Hmmm. So here’s an issue.
I’ll see if I can explain it to you here. My “Abstainer Bias” alcohol card reminds me that the J-curve in alcohol is thought (by some) to be a result of the fact that abstainers are a very different population than infrequent drinkers. If you take a population that has a drink a week and one that has a drink a night they are going to be roughly comparable population. But _zero_ drinks, now that’s a special number. People doing zero drinks in our culture are generally doing zero drinks for a reason. It might be religious reasons. It might be health reasons. It might be they’re a former alcoholic.
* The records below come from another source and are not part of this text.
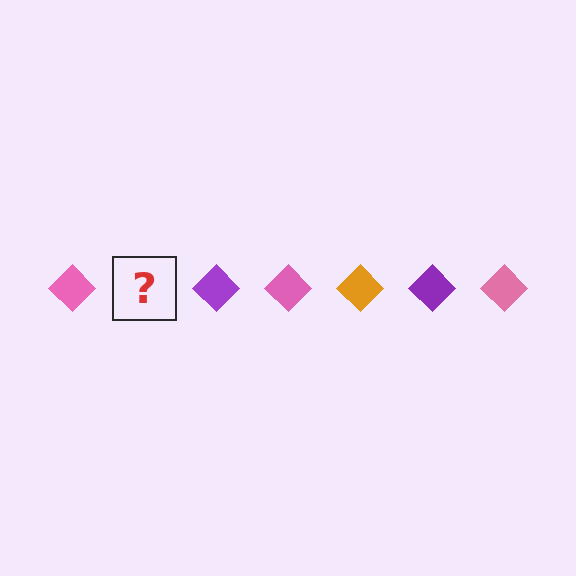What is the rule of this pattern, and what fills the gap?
The rule is that the pattern cycles through pink, orange, purple diamonds. The gap should be filled with an orange diamond.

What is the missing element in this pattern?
The missing element is an orange diamond.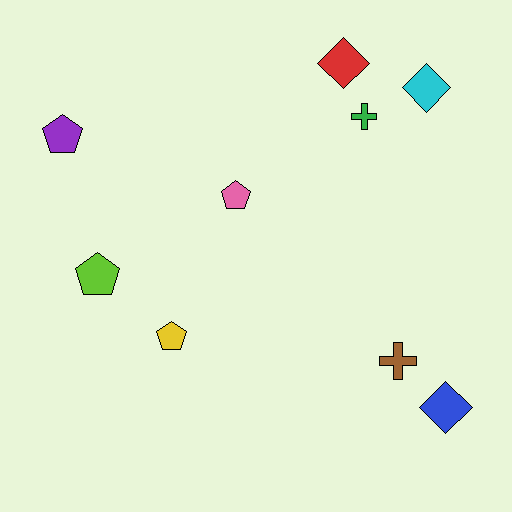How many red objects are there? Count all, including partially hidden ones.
There is 1 red object.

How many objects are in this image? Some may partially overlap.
There are 9 objects.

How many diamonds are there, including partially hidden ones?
There are 3 diamonds.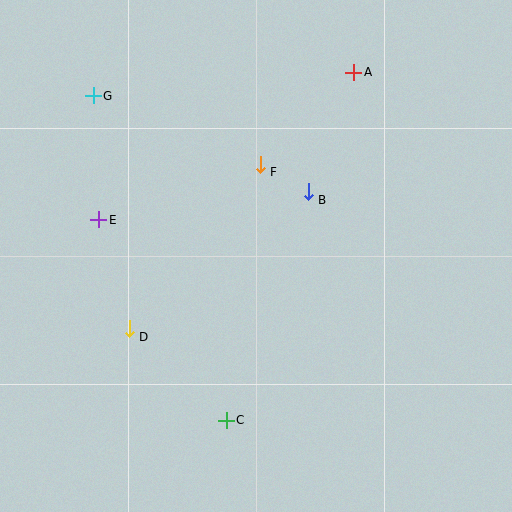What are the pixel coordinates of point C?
Point C is at (226, 420).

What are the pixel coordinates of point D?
Point D is at (129, 337).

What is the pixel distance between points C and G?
The distance between C and G is 351 pixels.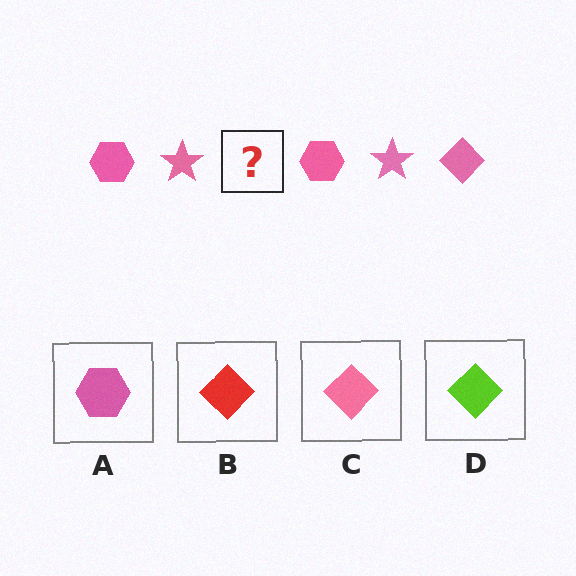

It might be that at an advanced age, they don’t handle it well any more.
So that curve in alcohol is likely not a cause-effect curve telling you to drink “just the right amount of alcohol” to get in the alcohol Goldilocks zone, it’s probably a normal dose-response curve where each bit of more alcohol = just slightly more death, no matter how much you drink. We know this, because if we take out people that abstain from alcohol entirely, the J-curve goes away.
This happens in my head in about three seconds, by the way. “Oh, right, abstainer bias!”
So if I want to make a link from Salt J-Curve to Abstainer Bias, what would it say? Can salt have an abstainer bias too? Let’s look at the chart again.

This is just a guess, or the fragment of an idea, but where would you expect people with high blood pressure to be? Well, I’d expect them to be two places on this graph. I’d expect the people with very high sodium intake to be have a lot of cases based on cause/effect.
But I’d also expect a lot of people with heart conditions and high blood pressure to be abstaining from salt, and would assume they cluster at the bottom.
So I write up a link at the bottom. “The J-curve here may be just another example of [[Abstainer Bias]]” and link to the card.
This process, beginning to end takes about 3-5 minutes. I’ve done it hundreds of times since November, and now have a library of stuff which produces neat connections about half the time I use it. It took a long time to get here, a lot of work, but I am not kidding when I say it’s a superpower. Or as I said to David Wiley a while back, “My main pitch for this thing is this — it’s made me smarter. A *lot* smarter.”
It does that by forcing me to suspend my reaction to things until I’ve summarized them and connected them to previous knowledge. It forces me to confront contradictions between new knowledge and previous knowledge, and see unexpected parallels across multiple domains. It forces me to constantly review, rehearse, revise, and update old knowledge.
What do other social media solutions do? They allow you to comment on it, to share it. They ask you to react immediately, preferably with a quick opinion. They push you to always look at the new — never connect or revisit the old. They treat your reaction — your feelings about the thing — as the center of your media universe.
Can any of this be good for learning? For empathy? For innovation?
Of course, doing it this Wikity way takes time. The more you put in your library, the more useful it gets, the more it feels — honestly– like a superpower. But I don’t know how to market that to a culture used to gratification on day one, I really don’t. And I don’t know how to explain the benefits of a product that generates insights that are complex, not simple. It’s a puzzle.
What I do know is that it continually teaches me surprising things, and forces me to question my judgment. As long as it’s doing that, I guess I have to keep trying to explain it.